Fellows, colleagues and dear friends,

What a great pleasure to reach the Magic Digital Land after so many years of wandering alone! My name is Olga Scrivner.  I am a doctoral student in French Linguistics at Indiana University and a new CITIZEN of the Digital Land!

While I was at the library reading old paper manuscripts, I was dreaming that ONE day these manuscripts would be all on computer and be more visual than just a collection of lines with words. Could I change ONE day the way we see the historical linguistics?  And HOW?

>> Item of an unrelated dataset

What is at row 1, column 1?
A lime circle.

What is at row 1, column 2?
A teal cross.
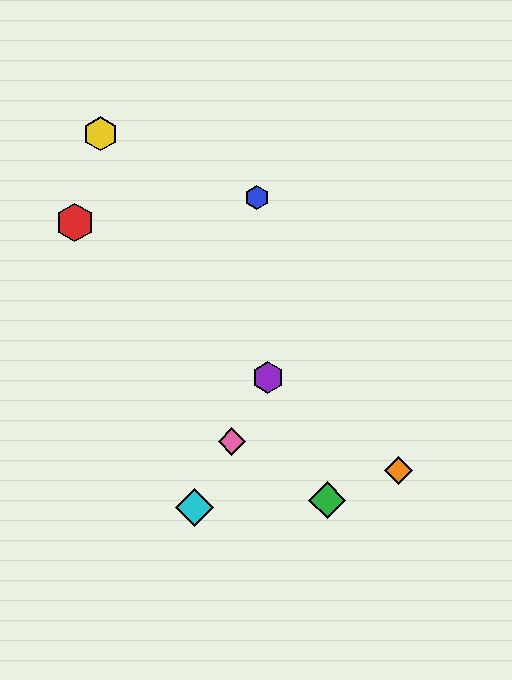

My wandering took me to the Computational Linguistics and it became my second PhD track. I have undertaken a project of digitizing and annotating Old Occitan from scratch, learning many techniques on the fly: xml, html, java, text processing, postgres etc. This project explores linguistic and non-linguistic approaches to visualization ane I am so thrilled to be part of the DH community at HASTAC. It is an on-going project and I have started blogging so that future historical linguists would not have to wander in the dark for a long time as I did. (Please accept my apologies for style and non-smoothness :), as a first-time blogger)

What about my dissertation? The topic may not sound very interesting "Word Order Change in Latin and Old French", but I am also looking at different ways of visualizating language data through experiments with various graphs and plots, ex. cluster analysis or forest trees. Still learning many great visual packages in R.

Finally, my interest outside the PhD work is ANIMATION and GAMIFICATION in language teaching. This is totally new field for me and I am looking forward meeting some language gamers.